Dimanche de Pentecôte année C

Le récit de la Pentecôte, nous sommes toujours heureux de le réentendre chaque année. Il marque un grand changement entre l’évangile où c’était surtout Jésus qui parlait et qui était à l’œuvre, et les Actes des Apôtres où les apôtres vont prendre longuement la parole, eux qui parlaient peu, comme Pierre, et ensuite Paul.

Ils sont transformés par l’Esprit de Jésus, l’Esprit-Saint que Jésus leur avait promis le jour le l’Ascension. Jésus n’est plus présent physiquement, mais il est présent par son Esprit si nous lui laissons une place. C’est en nous-mêmes qu’il veut demeurer pour nous apprendre à aimer comme Jésus et pour nous défendre. Puisque Jésus appelle l’Esprit-Saint le Défenseur. Nous croyons en un Dieu qui nous défend, qui défend surtout les plus petits.

St Paul parle bien lui aussi de l’Esprit-Saint. Il est celui qui nous aide à lutter contre le mal, qui tue les agissements du péché, qui nous rend justes. Mais surtout, il nous révèle que nous sommes des fils et des filles de Dieu. Que nous pouvons, grâce à l’Esprit, nous tourner vers le Père et l’appeler Abba, Papa. Nous nous savons aimés par le Père. Etre enfant de Dieu, c’est être libre. Et c’est aussi être héritier nous rappelle St Paul. Héritier du Royaume de Dieu, c’est-à-dire en être responsable. Etre fils, fille de Dieu, c’est nous souvenir que nous sommes alors frères et sœurs universels, que nous avons en particulier la responsabilité de nos frères et sœurs les plus petits et les plus vulnérables. Responsables aussi de la planète, de la Création.

Dans le récit des Actes, l’Esprit-Saint est représenté sous deux formes, deux symboles : le vent et les langues de feu. Le vent, c’est celui qui nous envoie au large. Et après la Pentecôte, l’Eglise naissante franchira les frontières pour aller toujours plus loin annoncer la Bonne Nouvelle. On pourrait se dire que pour franchir les frontières, il y aura toujours l’obstacle de la langue. Non, parce que les langues de feu tombent sur les apôtres et tous les disciples réunis en prière, se mettent à parler dans toutes les langues, grâce à ce don de l’Esprit. La mission dépassera toujours l’obstacle de la langue. Ou plutôt, connaitre la langue de l’autre pour lui parler du Christ sera toujours un effort des missionnaires. C’est ainsi que St Charles de Foucault a appris la langue touareg et a même fait un dictionnaire.

Connaître la langue de l’autre ou son langage, c’est le défi qui est donné à l’Eglise d’aujourd’hui, comme à toutes les époques. Nous vivons le temps de la sécularisation. Notre Eglise peut paraître un peu décalée, vivre un peu repliée sur elle-même.
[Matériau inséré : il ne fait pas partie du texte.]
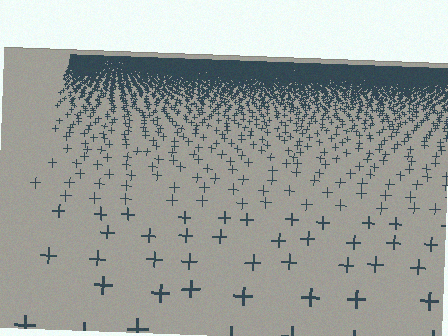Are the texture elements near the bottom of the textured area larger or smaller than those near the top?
Larger. Near the bottom, elements are closer to the viewer and appear at a bigger on-screen size.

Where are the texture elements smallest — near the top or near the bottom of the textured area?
Near the top.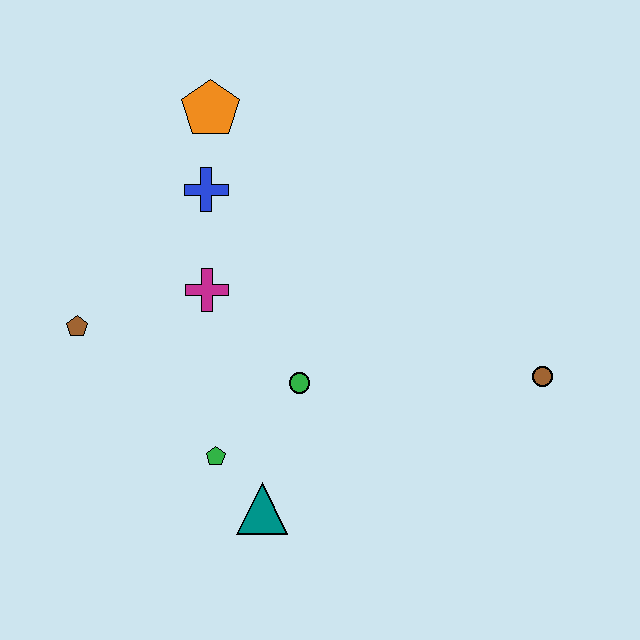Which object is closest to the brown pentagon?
The magenta cross is closest to the brown pentagon.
Elle doit se sentir poussée par l’Esprit, faire confiance à l’Esprit qui nous donne un langage pour rejoindre ceux et celles qui sont en attente.
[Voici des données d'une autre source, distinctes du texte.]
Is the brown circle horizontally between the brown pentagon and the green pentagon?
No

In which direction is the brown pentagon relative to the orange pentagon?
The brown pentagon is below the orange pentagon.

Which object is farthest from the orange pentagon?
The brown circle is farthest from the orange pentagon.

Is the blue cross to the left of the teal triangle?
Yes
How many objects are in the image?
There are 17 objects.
Le langage qui nous est donné, c’est celui de l’amour, celui de la fraternité, de la paix, de la miséricorde. C’est celui-là qui est universel, qui est sans frontière. Et ce ne sont pas que des mots, ce sont aussi des actions à mettre en œuvre.
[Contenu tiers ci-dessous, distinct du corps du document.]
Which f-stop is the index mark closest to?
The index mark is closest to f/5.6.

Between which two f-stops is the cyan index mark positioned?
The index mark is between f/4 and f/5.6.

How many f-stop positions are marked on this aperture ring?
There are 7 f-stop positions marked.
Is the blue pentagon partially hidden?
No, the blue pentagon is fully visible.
Faisons le plein d’Esprit-Saint en ce temps de Pentecôte pour dépasser les frontières de nos cercles habituels, pour apprendre à connaître la langue de ceux et celles qui sont différents(es) de nous mais qui pourtant nous ressemblent puisqu’ils sont nos frères et sœurs en humanité. Que l’Esprit-Saint fasse de nous, par notre foi et nos engagements, des défenseurs de la paix, des droits de l’homme, des défenseurs de notre grande famille humaine et de toute la Création.

P. Jean-Christophe Cabanis
Ac 2, 1-11 ; Ps 104(103), 1ab.24ac.29bc-30.31.34 ; Rm  8,8-17 ; Jean 14,15-16.23b-26.